Commissioner Love observed that Mr Moses had said that smaller donations could be made to circumvent the legislation, but the legislation provided for an aggregation up to the R100 000 amount. Donations would have to be reported to the IEC, but those above R100 000 would be made public. Was he suggesting that, although there was aggregation, the amount of R100 000 should be reduced? He had made a reference to subsidiaries and shell companies, and she asked that he repeat that point.
Mr Moses said he had been speaking about the R100 000 threshold which Amandla.mobi believed should be lower. It should be R50 000, because R100 000 was a very large amount and smaller political parties might not receive that amount. The point around individuals, corporates, organisations or groups possibly circumventing the Regulations by donating through subsidiaries or shell companies was that there had to be systems and processes in place so that no individuals, corporates, organisations or groups could exceed the threshold in that way.
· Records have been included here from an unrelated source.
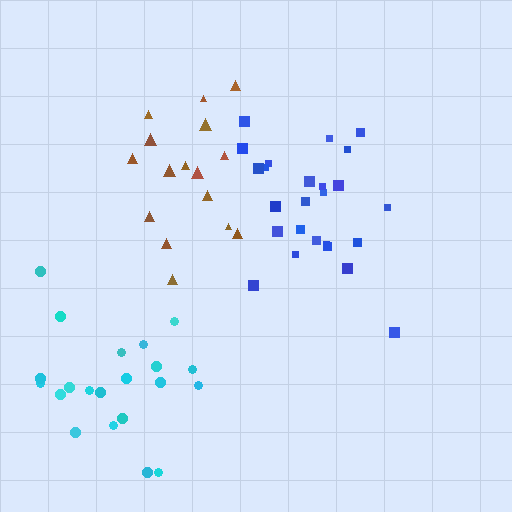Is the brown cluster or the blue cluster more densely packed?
Blue.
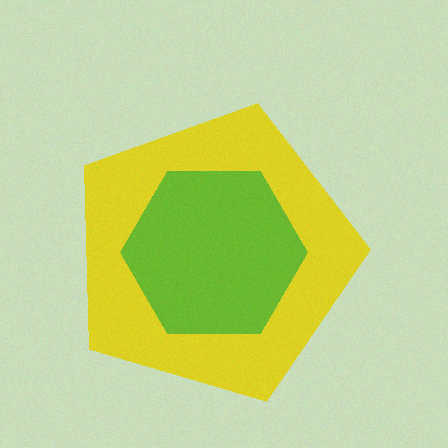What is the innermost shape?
The lime hexagon.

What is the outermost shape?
The yellow pentagon.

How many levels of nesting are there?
2.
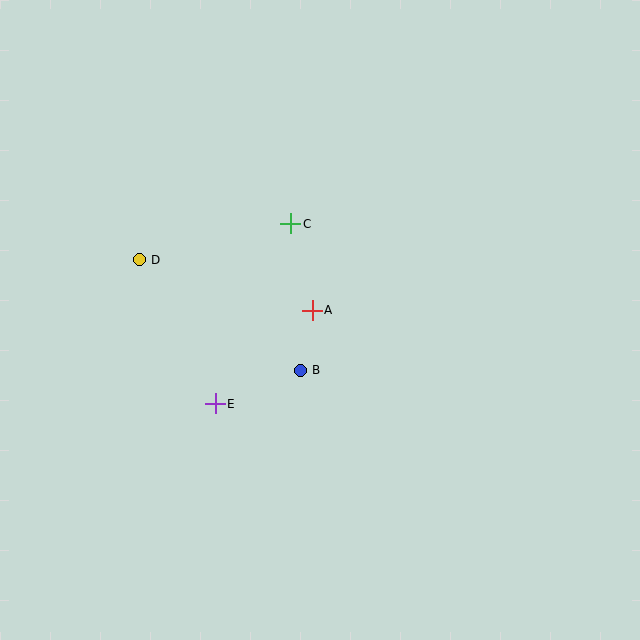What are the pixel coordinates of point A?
Point A is at (312, 310).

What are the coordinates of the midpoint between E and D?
The midpoint between E and D is at (177, 332).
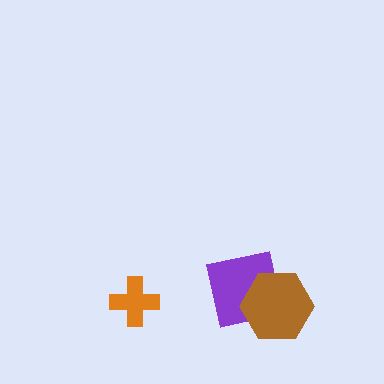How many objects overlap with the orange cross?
0 objects overlap with the orange cross.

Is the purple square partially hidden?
Yes, it is partially covered by another shape.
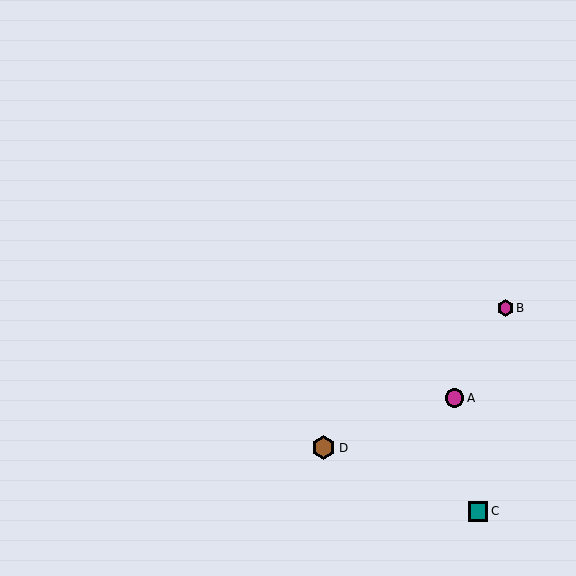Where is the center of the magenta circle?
The center of the magenta circle is at (454, 398).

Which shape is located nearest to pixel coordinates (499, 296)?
The magenta hexagon (labeled B) at (505, 308) is nearest to that location.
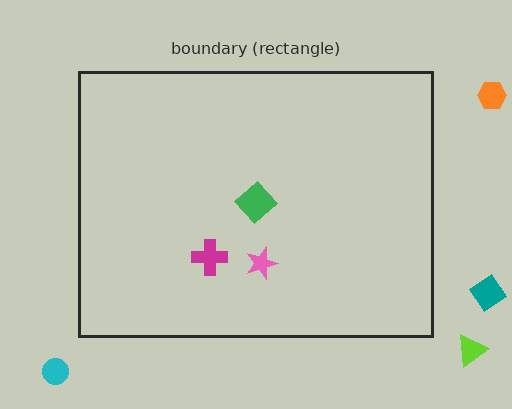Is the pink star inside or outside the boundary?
Inside.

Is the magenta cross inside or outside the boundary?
Inside.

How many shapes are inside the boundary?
3 inside, 4 outside.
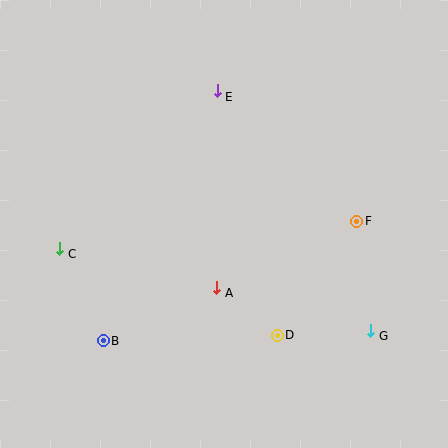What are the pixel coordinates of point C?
Point C is at (60, 254).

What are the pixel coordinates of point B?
Point B is at (103, 341).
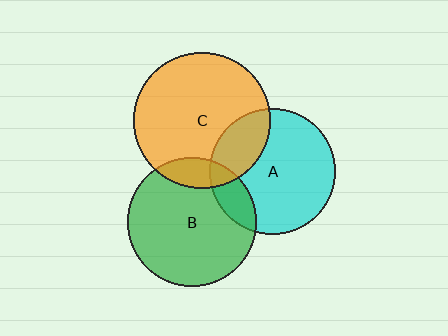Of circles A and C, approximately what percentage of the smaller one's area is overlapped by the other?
Approximately 25%.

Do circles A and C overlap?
Yes.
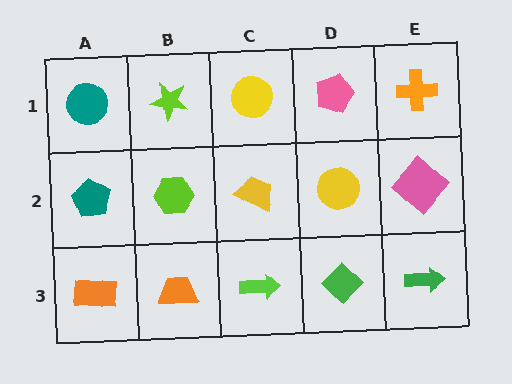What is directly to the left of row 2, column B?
A teal pentagon.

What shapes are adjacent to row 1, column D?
A yellow circle (row 2, column D), a yellow circle (row 1, column C), an orange cross (row 1, column E).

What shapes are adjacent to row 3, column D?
A yellow circle (row 2, column D), a lime arrow (row 3, column C), a green arrow (row 3, column E).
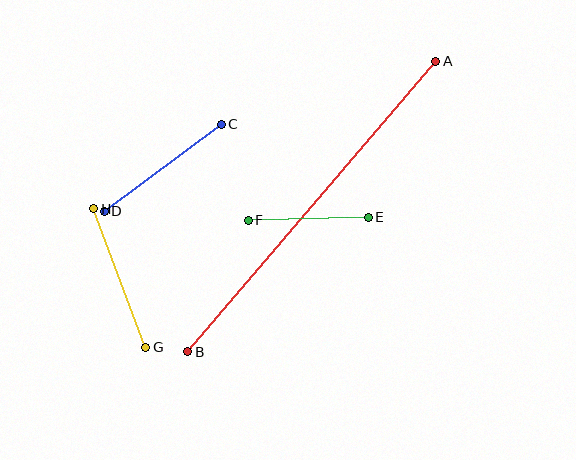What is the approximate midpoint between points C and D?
The midpoint is at approximately (163, 168) pixels.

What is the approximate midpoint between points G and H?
The midpoint is at approximately (120, 278) pixels.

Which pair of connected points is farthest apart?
Points A and B are farthest apart.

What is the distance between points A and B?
The distance is approximately 382 pixels.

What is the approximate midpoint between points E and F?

A big national company that might have corporatised to other companies could circumvent the regulations regarding the threshold.
Commissioner Love understood the point. but suggested that it might be difficult to distinguish. Mr Moses had spoken about access to government gazettes. They were currently available countrywide and on the internet, so she was not sure what it was that he was asking for.
Mr Moses replied that the majority of South Africans did not have access to the internet because of the exorbitant cost of data, so even though the information was being made available online, if the IEC wanted the majority of South Africans to be informed about who they were voting for, those South Africans needed to be able to access the information offline.
The Chairperson said that the government gazette had its own limitations. Mr Moses was correct in identifying impediments to online information, but it was not inconceivable that the Commission would be looking for systems of conveying the information, such as a kiosk in the IEC offices. The Commission would make a note of that point. He appreciated the inputs.
My Vote Counts
Mr Joel Bregman, Director: My Vote Counts (MVC), said that MVC was a non-profit company founded to improve the accountability, transparency and inclusiveness of elections and politics in SA. MVC had been pushing for legislation on political party funding. It recognised the damage that had been done as a result of the unregulated public funding of political parties, including the capture, corruption and undermining of institutions. It was vital to hold power to account and note the impact of money on politics in the country. Knowing about the funding was intricately linked to the right to vote so that the public could make an informed decision about who to vote for.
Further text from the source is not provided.